RICHARD M. BAKER – Death Stops the Bells. Charles Scribner’s Sons, hardcover, 1938.

   This is the third and final case tackled and solved by a middle-aged scholar by the name of Franklin Russell in book form. The earlier entries in the series were Death Stops the Manuscript (Scribners, 1936) and Death Stops the Rehearsal (Scribners, 1937). Russell is by profession a schoolmaster in a small town in Massachusetts, but his true calling is as an amateur detective, and in Death Stops the Bells, he really has his work cut out for him.

   He is on hand for the first death. It takes place in a compound of two homes and two families whose members respectively hate each other. To be correct in that statement, the elder members of each family do. The younger members of both sexes find the opportunity to meet and consort on many an occasion, to the consternation of their respective parents. A third home in the block is owned by a friend of Mr. Russell, who happens to be on hand when whoever is playing the bells in a church tower on the estate stops suddenly, mid-song, then starts playing again, the entire song through.

   To Russell’s fine-tuned ear, however, it is clearly a second player ringing the bells. It is soon discovered that the first player is dead, murdered, it is assumed when the first song stopped. Was it the murderer who started ringing the bells again? And if so, why?
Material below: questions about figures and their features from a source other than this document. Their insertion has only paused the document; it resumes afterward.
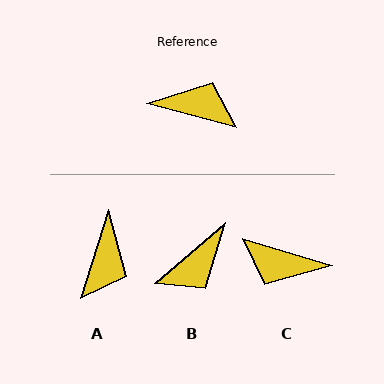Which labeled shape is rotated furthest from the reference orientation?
C, about 178 degrees away.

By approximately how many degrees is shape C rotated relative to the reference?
Approximately 178 degrees counter-clockwise.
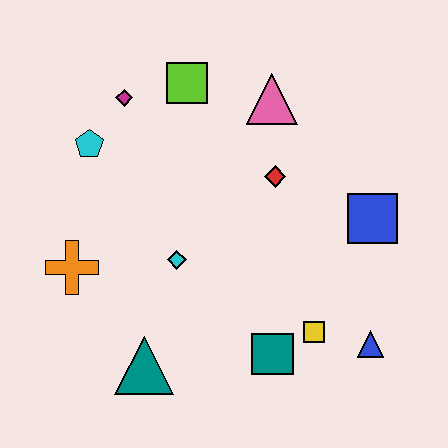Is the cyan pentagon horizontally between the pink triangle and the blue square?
No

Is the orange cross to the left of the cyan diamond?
Yes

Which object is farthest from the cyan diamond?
The blue triangle is farthest from the cyan diamond.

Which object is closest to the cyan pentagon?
The magenta diamond is closest to the cyan pentagon.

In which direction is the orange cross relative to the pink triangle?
The orange cross is to the left of the pink triangle.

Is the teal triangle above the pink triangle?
No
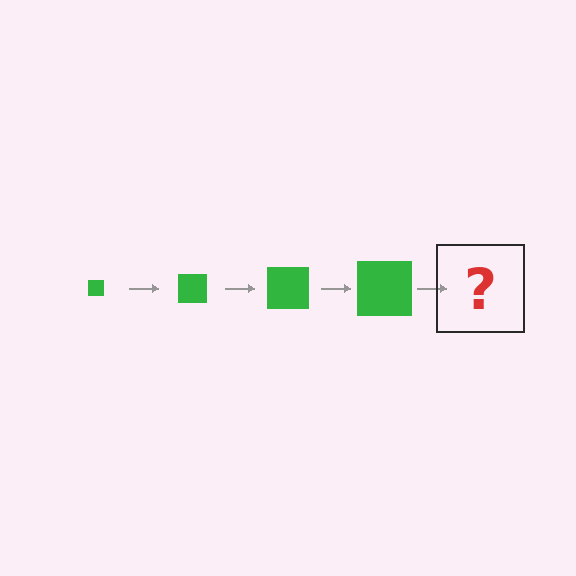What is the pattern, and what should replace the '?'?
The pattern is that the square gets progressively larger each step. The '?' should be a green square, larger than the previous one.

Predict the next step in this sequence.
The next step is a green square, larger than the previous one.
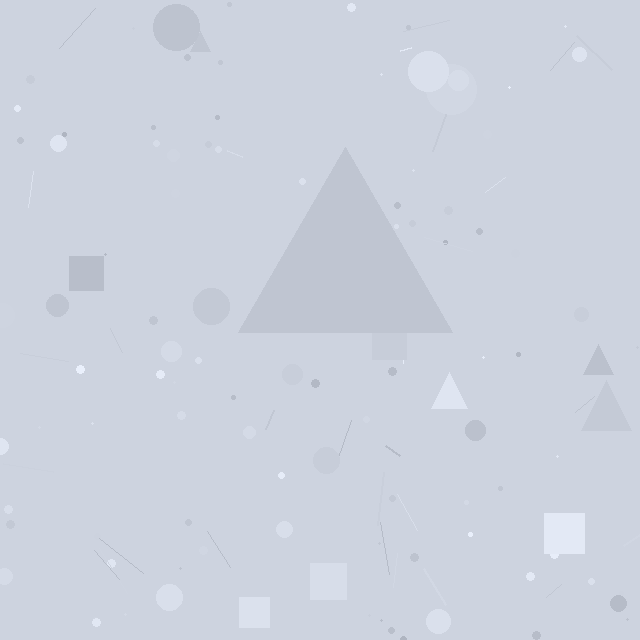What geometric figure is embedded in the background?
A triangle is embedded in the background.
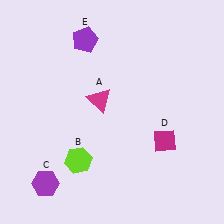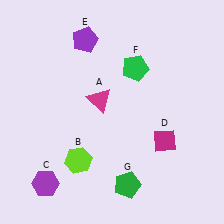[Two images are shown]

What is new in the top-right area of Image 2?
A green pentagon (F) was added in the top-right area of Image 2.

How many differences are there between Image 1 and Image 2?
There are 2 differences between the two images.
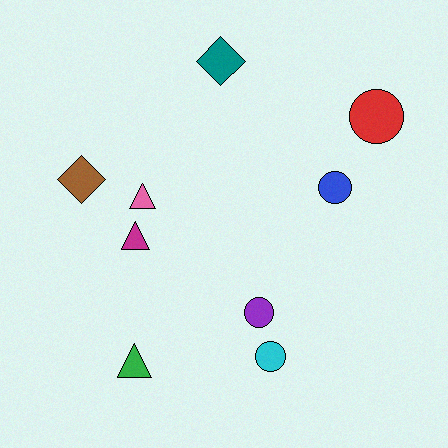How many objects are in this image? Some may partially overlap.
There are 9 objects.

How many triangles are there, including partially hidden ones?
There are 3 triangles.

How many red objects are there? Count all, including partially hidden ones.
There is 1 red object.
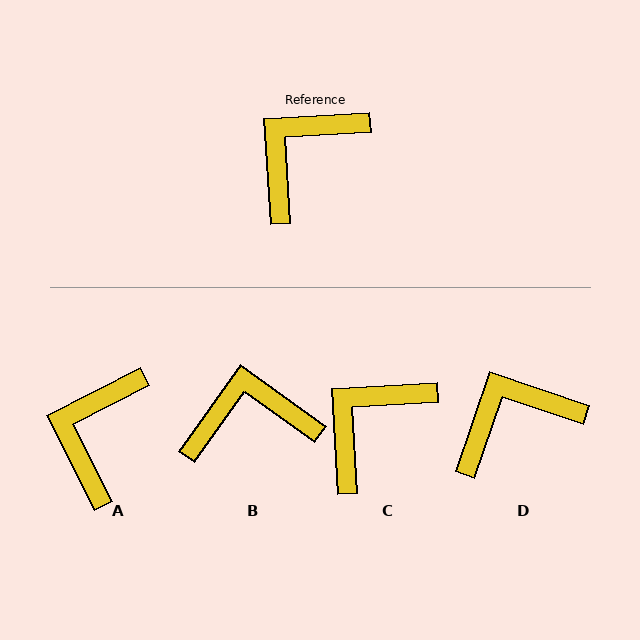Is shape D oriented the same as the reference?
No, it is off by about 22 degrees.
   The writing is old-fashioned and stilted, not at all how you would think a book written in 1938 would sound. The number of suspects is also very limited, which makes the questioning quite tedious, as it goes over the same topics again and again. Even Detective-Sergeant McCoun seems to squirm a lot in his seat as he listens to Mr. Russell interrogate all of the suspects in turn, and then as further events occur, start all over again.

   In other words, a lot of talk is all there is to propel the story forward, and not a lot of action. None, in fact. The solution, when it comes, is, unfortunately, little more than yawn-producing. A mediocre effort, in other words. If Scribners, publishers of the S. S. Van Dine mysteries, were thinking they had another Philo Vance on their hands, they were sadly mistaken.